When atmospheric conditions are just right (like temperature, wind, and atmospheric pressure) and they act in unison, the result is what we call a “perfect storm” in terms of catastrophic intensity of the size of the resultant hurricane. Our opioid crisis in America is indeed similar. Three players got together for our own perfect storm. A company/companies producing a new form of opioid launched as less addictive named Oxycontin, selling it to make money, medical doctors even were dispatched to persuade other colleagues about the benefits of managing pain with the new medicine.
And push they did and the profits mounded. Actually, according to my PhD biochemist son, it turned out that the pharmacological profile of Oxycontin was conducive to creating more yearning, thus producing candidates for addiction — a detail that is now well-known to my colleagues.
Meanwhile, our medical profession eager to help, especially the pain specialists — well-meaning colleagues trying to minimize pain and suffering using an elastic measurement for pain — stick to the famous “on a scale of 1-10 where do you classify your pain?” asking the patient. And the patients, oodles of them, learned because of genuine pain or imagined one, or more often to alleviate weariness and boredom in their dreary-feeling routine of their lives, they will answer more often than not — you guessed it — 7-8 in the scale of the pain (after all, opioids in general and of course Oxycontin, enable you for a while to set aside all worries, weariness, boredom, small pain and aches as Homer actually declared himself in the Iliad 2085 years ago as they already knew about the poppy from which the white juice is called opium).
Some of my colleagues, fortunately very few, ended up being elastic in their desire to profit along with their efforts to help. Some even created prescription factories.
The pharma companies aided implicitly by the spirit of the times and the government to promote profit making companies produced a torrent of Oxycontin and others similar. More and more colleagues duped or misguided by the elastic use of the pain scale and some eager to make enormous profits, prescriptions they wrote. Oodles of them. And finally and enormous number of fellow citizens who are underpaid in their routine dreary jobs as they are obliged for both partners in the family to work in order to make end’s meet with scarcely any vacation time, scarcely having time for each other, they were eagerly to lunch in a couch eating a Whopper, while they may end up in an irritating exchange with their partner often drinking beer which soon graduated into pain killers. No longer for the pain, but to alleviate the weariness and dreadful routine of life.
So we ended up with a national epidemic challenging us with a humongous triple logistical problem.
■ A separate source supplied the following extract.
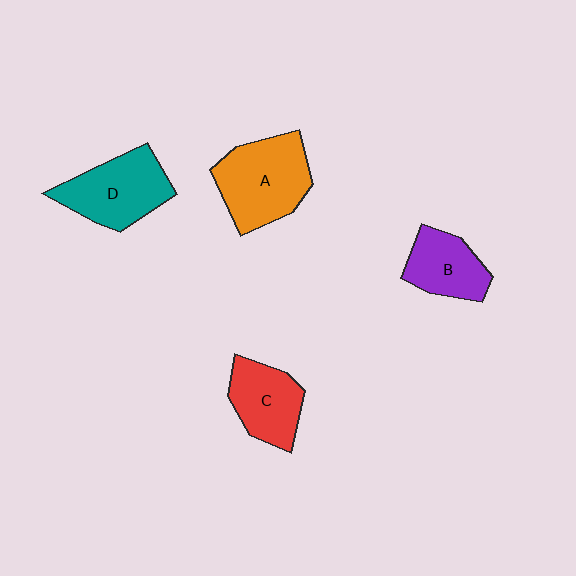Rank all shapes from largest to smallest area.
From largest to smallest: A (orange), D (teal), C (red), B (purple).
How to reduce the usage of Oxycontin, or other associated opioids, all of them ferociously addictive drugs, then how to monitor the usage of prescription writing, and how to challenge our fellow citizens to confront their own lifestyle and modify it — often a very difficult to do — like trying to eat less, eat more greens, limit fast foods, or walking in the woods (humans are naturally made to run and exercise, otherwise we tend to wilt, get fat, cholesterol goes up, and then we have to take the necessary and dreadful in their side effects of the statins, a cholesterol reducing drug, as we’re getting bigger and bigger).
Indeed, we have now got a huge problem on our hands. No wonder our President proclaimed a national emergency, and then unfortunately left it at that… As if the mere proclamation will dissolve the nightmare. It won’t.
Personally, I am optimistic. Our country has faced many crises before. Together,we were challenged, and prevailed in the past. We can do it again. But we have to have a national will and a governmental determination. At present, both woefully lacking.